The seat bracket is a custom welded box mating up to the sliders - nothing special since our floors can handle one quite easily as long as the rails are high enough to cover the floor pan bracing.

The B13 bracket from Weld Eng fits just fine - I had B13 seats in my B14 before the racing buckets. Dont let anyone tell you they wont fit - all you have to swap is the female seat belt clip.

The front grill is from Erebuni


----------



## Neil (Aug 13, 2002)

That front bumper is real nice! I want it!

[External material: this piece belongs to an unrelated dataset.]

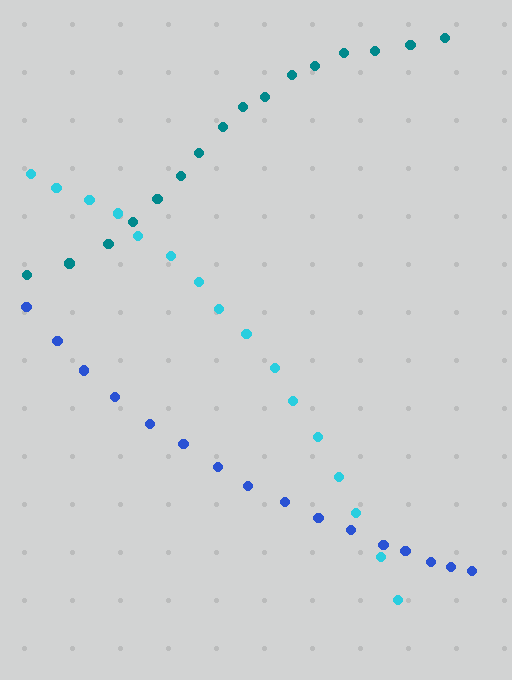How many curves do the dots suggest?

I checked erebuni before but they only had one that had the fenderflares adn they said with just using the front bumper it would have a gap where the fender things would be.

nice car


----------



## Katana200sx (May 13, 2002)

well man, whoever at erebuni that told u that has no idea what they are talking about. there is only one gtr b14 bumper that they sell. the fender flares are seperate and have nothing to do w/the bumper. i've got the gtr bumper and it fits fine. biggest problem i had was them getting one in. it seems as soon as they get a shipment, they sell out.

sunny,

that is a sweet car. someday i hope to have a killer set up like that. but atleast u have a sunny now


----------



## Neil (Aug 13, 2002)

do u know if its urethane or fiberglass? Yeah its strange thats what they told me. They said if you dont get all four pieces there will be gaps and it won't fit correctly.


----------



## Katana200sx (May 13, 2002)

its urethane. if you get it, make sure your bodyshop guy uses paint with flex additives...mine didnt and it is cracking the paint everywhere.


----------



## JT200SX-N-FX (May 30, 2002)

Katana200sx said:


> *its urethane. if you get it, make sure your bodyshop guy uses paint with flex additives...mine didnt and it is cracking the paint everywhere. *


He's absolutely right, I've seen too many urethane bumpers lookin like spider web's, cause they flex when they hit the ground. Flex additive will prevent that effect.


----------



## SuperblkStalion (Aug 26, 2002)

nice pics, you and I share(or should i say shared for your part) the subaru hoodscoop thing. should have kept it bro

jorge


----------



## Guest (Oct 21, 2002)

looks good. i pondered a hood scoop from a subaru. i'll see when the time comes. i like the gtr bumper too...i need a new front and rear bumper as it is.


----------



## Neil (Aug 13, 2002)

my bumper looks like its been through a bug war and nothing gets them off, i think they are actually embedded in the bumper.


----------



## Katana200sx (May 13, 2002)

neil,

it's probably just bc your clearcoat has worn off. it was like that on my stock bumper before i got my gtr one. i even went so far as to use a scouring pad and bug&tar remover and it didnt work(my car is white btw). but once i got the new bumper with the new paint and clearcoat they just washed right off.


----------



## Seva (Jul 10, 2002)

what a car!!!
what kind of rims are those?


----------



## Neil (Aug 13, 2002)

ahhh that must be it, my car is 1995 too. Clear is even wearing off a bit near drivers side window. Yeah bug and tar usually gets most of crap off but bumper on mine was waste of time. Guess thats what happens with age. 

How much you pay for that bumper BTW? It says something like $899 for 4pc on their website.


----------



## Katana200sx (May 13, 2002)

i paid $350 plus shipping. dunno what he paid. nopi has it listed on their site for 250 i think. give them a call and see if they have it in stock before you call erebuni.


----------